Announcing new security features in AOL Mail and Yahoo Mail
By: Chris Nims
Evolving online threats to account security require evolving defenses, so we’re continuously investing in our security team and security features in our products to help keep bad actors at bay.
One product feature that’s proven to be highly effective is our government-backed notification system in Yahoo Mail. Since 2015, this system has notified tens of thousands of users that they may have been targeted by a government-backed actor. These users might include journalists or activists, or may include government officials and others who may have access to sensitive information. And while these notices do not necessarily mean that their accounts have been accessed by unauthorized third parties, they remind users to remain ‘paranoid,’ as we like to say, about their account security.
Building off the success of this notification system, we’re announcing today some important updates:
- The system now serves all of our AOL Mail users, along with Yahoo Mail;
- Notifications will reach users on desktop and directly on their AOL and Yahoo mobile apps; and
- We’ve made the new system multi-lingual, with over 75 languages represented.
With the pervasiveness of government-backed threats on the rise, we see this system only becoming more relevant and useful to our users. So what do you do if you receive a notification and how do you know if it’s real?
Our email notices will never include attachments or ask you for your password. If you receive an email with a login link that you think looks suspicious, be safe and go directly to yahoo.com or aol.com by typing either URL into your browser's address bar.
Legitimate notices from us are personalized and will provide guidance on what steps you can take to secure your account. Importantly and again, a notification does not necessarily mean your account has been accessed, rather we have reason to believe it may have been targeted. Disclosing how we know if an account was targeted is challenging as we do not want to provide our adversaries a roadmap to circumvent our detections, but we only notify a user if we have a high-degree of confidence that they have been targeted.
If you receive such a notification from us, it will include security recommendations based on your specific account settings. Some general steps any user can take right now to improve their security include:
- Turn on Account Key (in Yahoo Mail) or Two-Step Verification (in AOL Mail) to approve or deny sign-in notifications, which grant or refuse access to your account.

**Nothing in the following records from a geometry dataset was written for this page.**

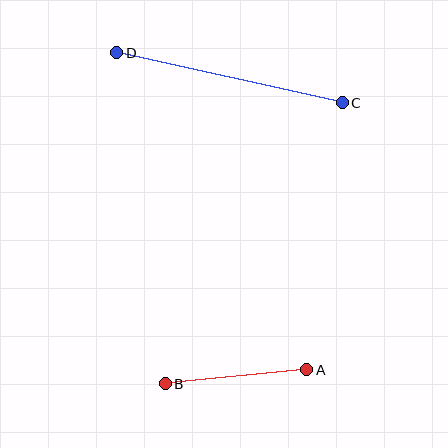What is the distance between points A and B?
The distance is approximately 142 pixels.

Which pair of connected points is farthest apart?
Points C and D are farthest apart.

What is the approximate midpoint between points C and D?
The midpoint is at approximately (230, 78) pixels.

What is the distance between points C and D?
The distance is approximately 231 pixels.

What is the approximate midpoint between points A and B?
The midpoint is at approximately (236, 377) pixels.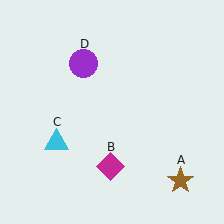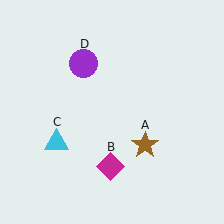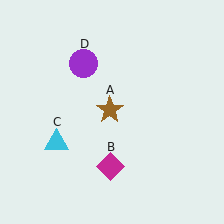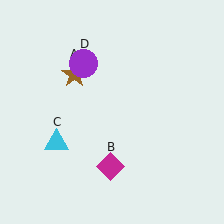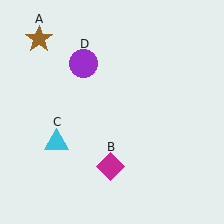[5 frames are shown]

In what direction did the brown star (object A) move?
The brown star (object A) moved up and to the left.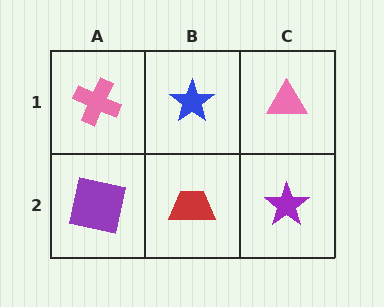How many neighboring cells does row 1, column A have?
2.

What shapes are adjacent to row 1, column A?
A purple square (row 2, column A), a blue star (row 1, column B).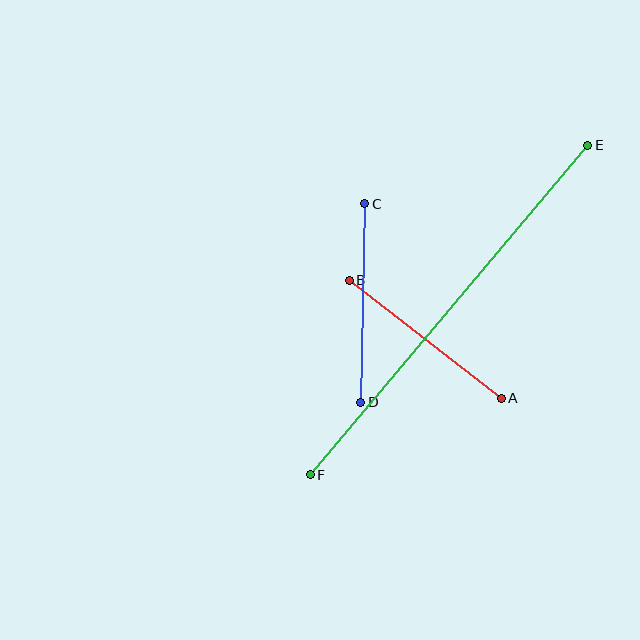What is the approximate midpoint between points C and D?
The midpoint is at approximately (363, 303) pixels.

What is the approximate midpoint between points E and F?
The midpoint is at approximately (449, 310) pixels.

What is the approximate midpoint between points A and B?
The midpoint is at approximately (425, 339) pixels.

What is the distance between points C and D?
The distance is approximately 198 pixels.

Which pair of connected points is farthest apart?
Points E and F are farthest apart.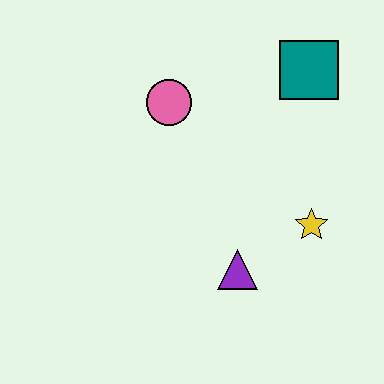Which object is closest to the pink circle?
The teal square is closest to the pink circle.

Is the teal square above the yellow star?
Yes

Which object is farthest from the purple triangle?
The teal square is farthest from the purple triangle.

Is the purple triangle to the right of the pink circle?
Yes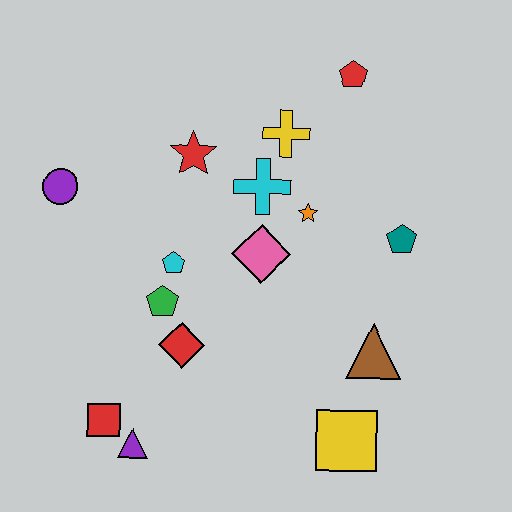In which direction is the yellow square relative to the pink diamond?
The yellow square is below the pink diamond.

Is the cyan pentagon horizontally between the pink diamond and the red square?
Yes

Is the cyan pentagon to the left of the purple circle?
No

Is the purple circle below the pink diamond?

- Choose a strong, unique account password you’ve never shared or used before. Review our guidelines for creating a strong password and change your account’s password.
- Check that your account recovery information (phone number or alternate recovery email address) is up to date and that you still have access to them. Remove ones that you no longer have access to or don’t recognize.
- Check your mail forwarding and reply-to settings. Hackers could edit these settings to receive copies of emails you send or receive.
- Review your recent activity in your account settings for sessions you don’t recognize.
For many of our users, knowledge itself is also a powerful tool in account security and can even have implications for a user’s physical security. A journalist reporting on corruption of an oppressive government regime may learn that they need to take steps to ensure their digital and physical security. The same could be true for a free expression advocate challenging government censorship.
We’re committed to protecting the security and safety of our users, and believe this expanded system demonstrates that commitment. As always, stay paranoid!